The enemy, 800 or 900 yards distant in line of battle, followed us. We were now well out on a prairie that seemed almost boundless. At the distance of a mile, Gen. Marmaduke directed me to halt, which we did.
The enemy coming on with a steady advance approached very near in a largely superior force.
We retired at a trot, the enemy in close pursuit. We continued on this way, each holding about the same position, across a flat prairie almost four miles, when we came suddenly upon the (supply) trains halted, the delay occasioned by a deep ravine (Mine Creek), the enemy not more than 500 yards in our rear.
(The Battle of Mine Creek)
There was no time to make any but the most rapid dispositions for battle. To attempt to dismount and send the horses to the rear was inevitable destruction, as the enemy in the confusion would have been upon us.
There was no alternative but to abandon the train or fight on horseback (which the Confederates did). In the hurried consultation between Gens.
Fagan and Marmaduke, I understood this to be the view taken of the emergency. It was determined not to dismount, which met with my approbation (approval).
Skirmishing had already begun, the artillery in action, when the Federal force (I should judge to be 6,000 -- 7,000 (when, in reality, it was approximately 2,800) made a furious charge on the right and left flank. Both gave way in hopeless confusion!

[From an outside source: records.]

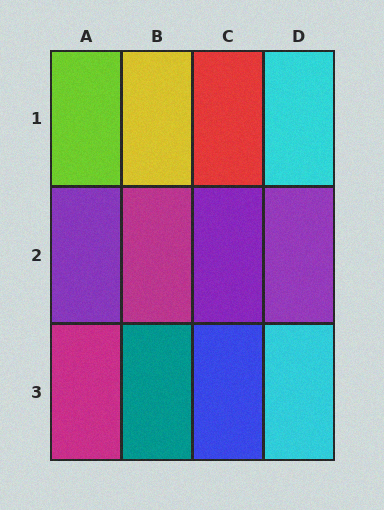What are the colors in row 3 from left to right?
Magenta, teal, blue, cyan.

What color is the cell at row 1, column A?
Lime.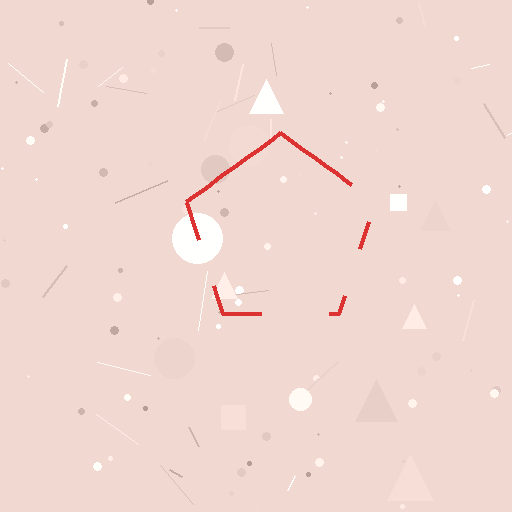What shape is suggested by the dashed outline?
The dashed outline suggests a pentagon.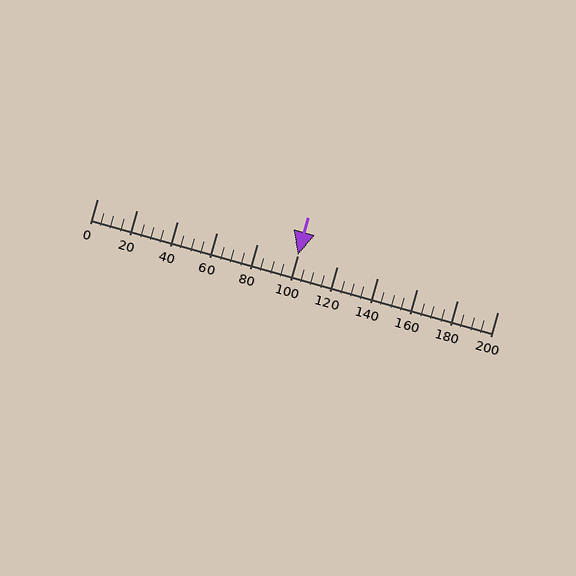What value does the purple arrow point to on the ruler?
The purple arrow points to approximately 100.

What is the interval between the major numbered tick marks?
The major tick marks are spaced 20 units apart.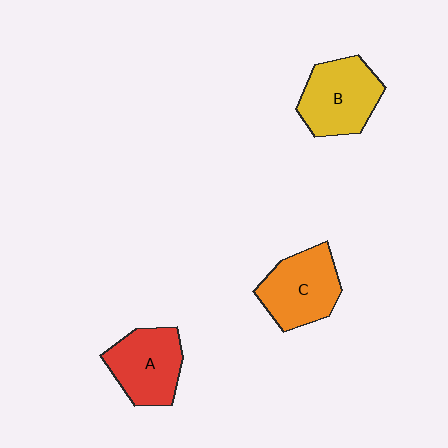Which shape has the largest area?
Shape B (yellow).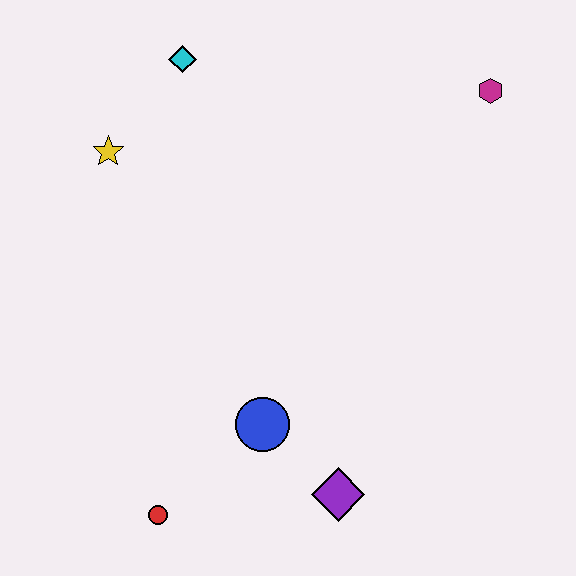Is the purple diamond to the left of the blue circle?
No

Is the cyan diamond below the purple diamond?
No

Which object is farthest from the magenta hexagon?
The red circle is farthest from the magenta hexagon.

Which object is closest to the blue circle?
The purple diamond is closest to the blue circle.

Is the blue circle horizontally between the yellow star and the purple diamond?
Yes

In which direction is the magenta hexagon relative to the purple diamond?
The magenta hexagon is above the purple diamond.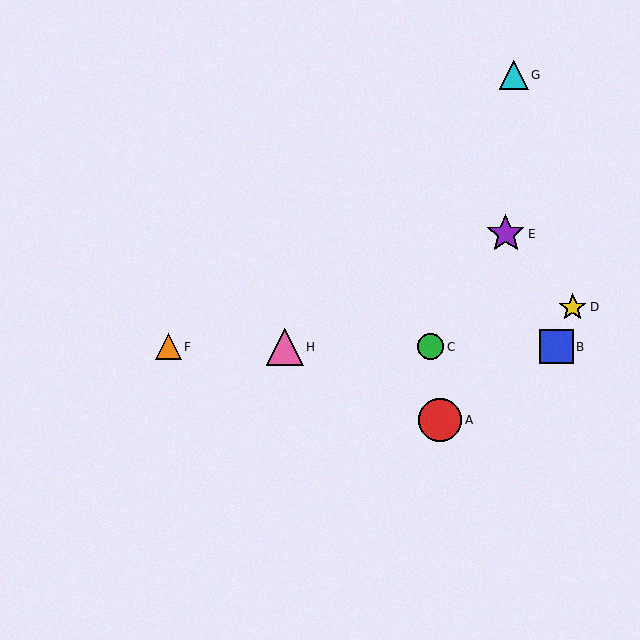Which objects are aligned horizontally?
Objects B, C, F, H are aligned horizontally.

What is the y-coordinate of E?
Object E is at y≈234.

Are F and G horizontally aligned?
No, F is at y≈347 and G is at y≈75.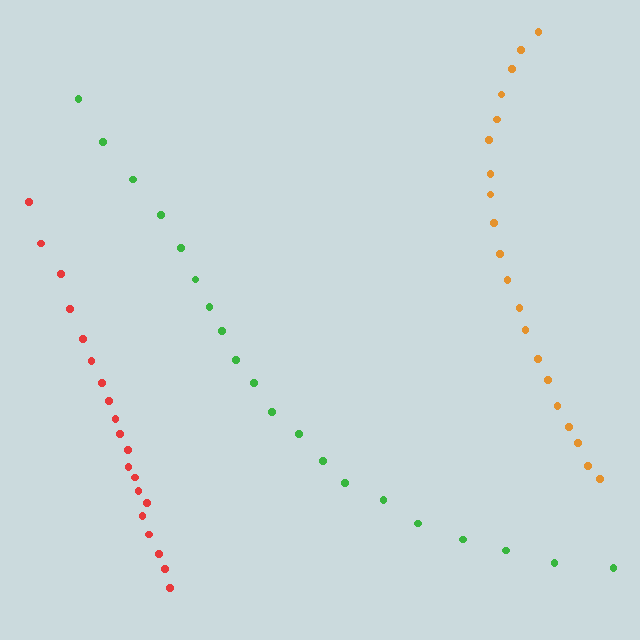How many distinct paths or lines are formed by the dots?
There are 3 distinct paths.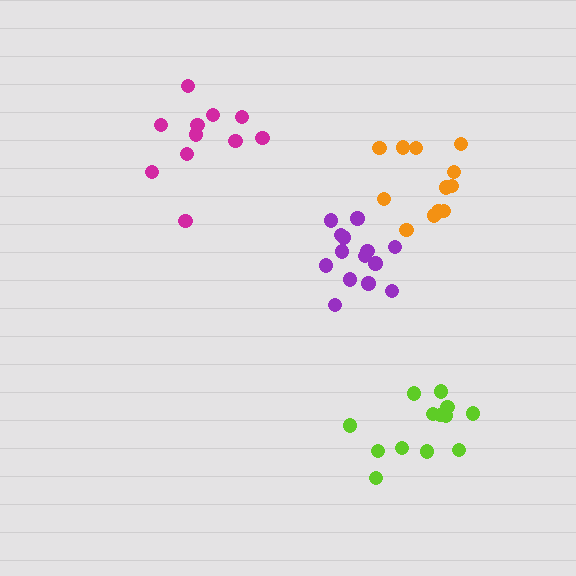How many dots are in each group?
Group 1: 12 dots, Group 2: 11 dots, Group 3: 14 dots, Group 4: 13 dots (50 total).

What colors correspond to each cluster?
The clusters are colored: orange, magenta, purple, lime.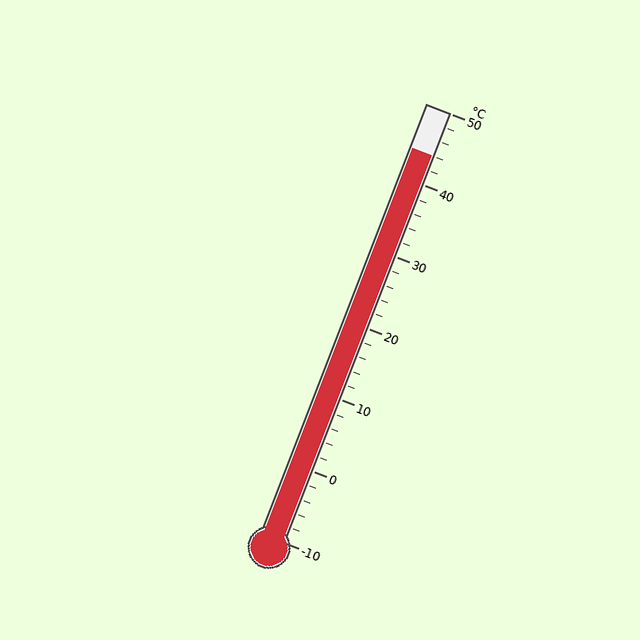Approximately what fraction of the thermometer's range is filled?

Every effort was made by appeals and threats to retrieve the rout, but it swept in an irresistible mass ungovernable. The Federal force and that mingled together until you scarcely knew who was friend or foe!
Gallant spirits, however, were seen here and there in hand-to-hand conflict with the foe, in sad contrast to those who had ignominiously thrown away their arms. Gen. Marmaduke, in the vain effort to rally his troops, was captured by the enemy.
Every gallant spirit in my brigade remembers with affection the gallant and prudent commander of a hundred battles and mourn that his valuable services are lost to his country in the hour of her emergency.
The gallant Jeffers with Maj. Waddell, of my staff, and many other officers were captured. I succeeded in forming, I suppose, 500 men of Gen. Marmaduke's escort (which deserves great credit for being less demoralized than any troops I saw in the rout), all of which retired in some order to the main column.
The retreat was continued with occasional skirmishing until we reached Newtonia (on Oct. 28, 1864), which was the last sight we had of the enemy. As I have heard that the odium was cast upon the Maj. Gen. commanding (Maj. Gen. Sterling Price) for adopting the line of retreat through the Indian Nation (present Oklahoma), I desire to say that the route was earnestly advocated by me in preference to any other. It gives me great pleasure to call attention to the gallant conduct of Pvt. Adams, Company B, Third (Missouri) Regiment, of my brigade during the Battle of Mine Creek.
John B. Clark Jr., Brig. Gen., Commanding Division."
A good officer or non-commissioned officer always praises the good or excellent performance of those whom he commands in victory or defeat. It appears from this report that Brig. Gen. Clark was an excellent officer, because in defeat he consistently praised the actions of his soldiers who deserved praise. It is not known what the "gallant conduct" of Pvt. Adams was, but be assured that it happened because Brig. Gen. Clark wrote that it did, and, of course, the war went on!